A chegada destes novos habitantes — muitos deles em trânsito, outros "encalhados" num limbo legal — forçou o país a confrontar-se com questões profundas sobre identidade, solidariedade e a própria natureza de uma nação ainda definida por fronteiras invisíveis. De acordo com a Organização Internacional para as Migrações (OIM), mais de 40.000 migrantes passaram pela Bósnia em 2023, com cerca de 7.000 ainda no país no início de 2024 2. Muitos estão concentrados em cantões como Una-Sana, perto da fronteira com a Croácia, onde campos superlotados e condições desumanas testemunham a incapacidade do país para gerir uma crise que é, em grande medida, europeia. Em Sarajevo, não consigo perceber essa realidade. Caminho diariamente pelo centro, vejo a fumaça dos carros, dos café e dos cigarros e somente quando observo as notícias da Europa é que me deparo com essa situação. É uma realidade que não se vê, quase silenciosa, mas está ali, como as marcas e cicatrizes que entre um cruzamento e outro já até consigo me acostumar ou ignorar estando tanto tempo na Bósnia. Será que perdi a capacidade de me indignar ou internalizei as feridas? Enfim, dificilmente posso me acostumar ou internalizar, pois não vivi ou vivenciei os periodos de conflito aqui. Era uma criança em um povoado distante daqui, mas lembro de ouvir e ver o noticiário a respeito da Bósnia naquela época.

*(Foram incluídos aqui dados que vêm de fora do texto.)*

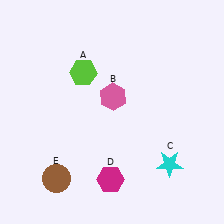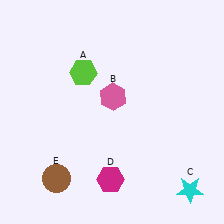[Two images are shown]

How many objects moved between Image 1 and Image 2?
1 object moved between the two images.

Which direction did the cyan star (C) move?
The cyan star (C) moved down and to the right.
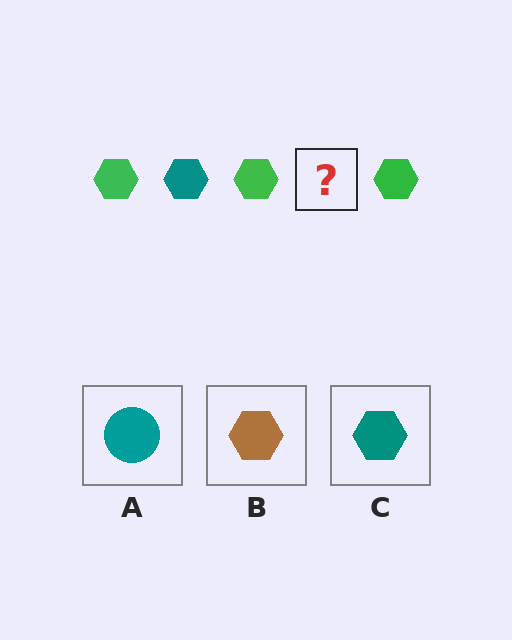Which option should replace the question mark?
Option C.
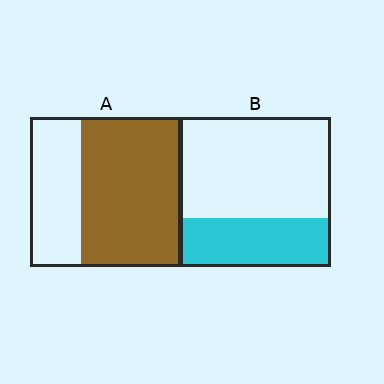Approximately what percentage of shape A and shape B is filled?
A is approximately 65% and B is approximately 35%.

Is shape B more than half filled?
No.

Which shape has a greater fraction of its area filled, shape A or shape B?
Shape A.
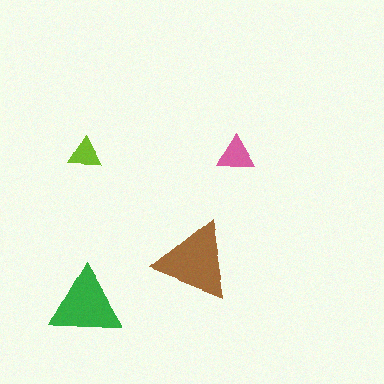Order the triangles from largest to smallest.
the brown one, the green one, the pink one, the lime one.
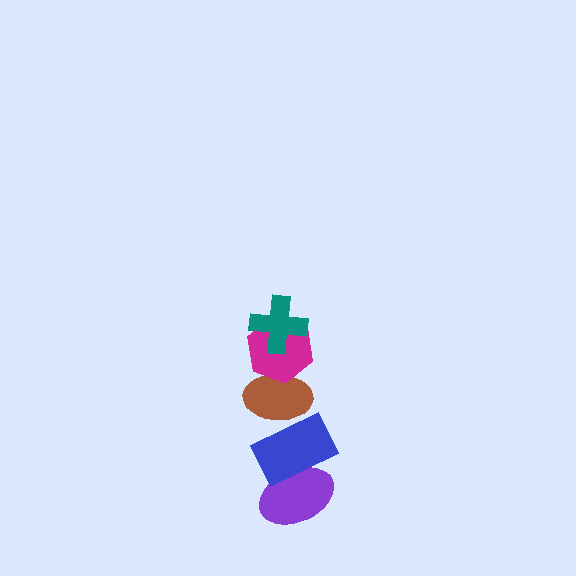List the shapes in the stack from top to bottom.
From top to bottom: the teal cross, the magenta hexagon, the brown ellipse, the blue rectangle, the purple ellipse.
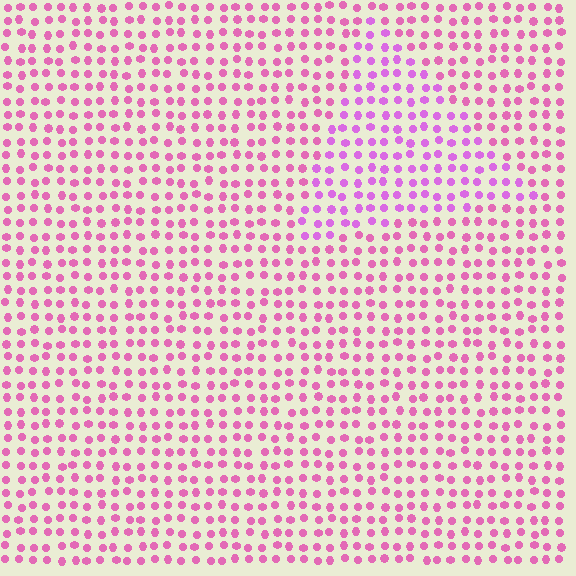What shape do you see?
I see a triangle.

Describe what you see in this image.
The image is filled with small pink elements in a uniform arrangement. A triangle-shaped region is visible where the elements are tinted to a slightly different hue, forming a subtle color boundary.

O campo de Vucjak, nas proximidades de Bihać, tornou-se um símbolo desta crise migratória. Instalado num antigo aterro de lixo, próximo de campos minados, o local não tem água corrente nem electricidade, e as temperaturas no inverno descem abaixo de zero. A ONU classificou as suas condições como "desumanas", e a União Europeia exigiu o seu encerramento. No entanto, a Bósnia é um labirinto político onde é difício de ver uma responsabilidade compartilhada. A governação disfuncional do país, dividida entre a Federação Croata-Bósnia e a República Sérvia, complica ainda mais a resposta. Decisões sobre abertura de centros de acolhimento são bloqueadas por autoridades locais, como aconteceu com o centro de Bira, renovado com fundos da UE mas mantido vazio devido à oposição de residentes e políticos.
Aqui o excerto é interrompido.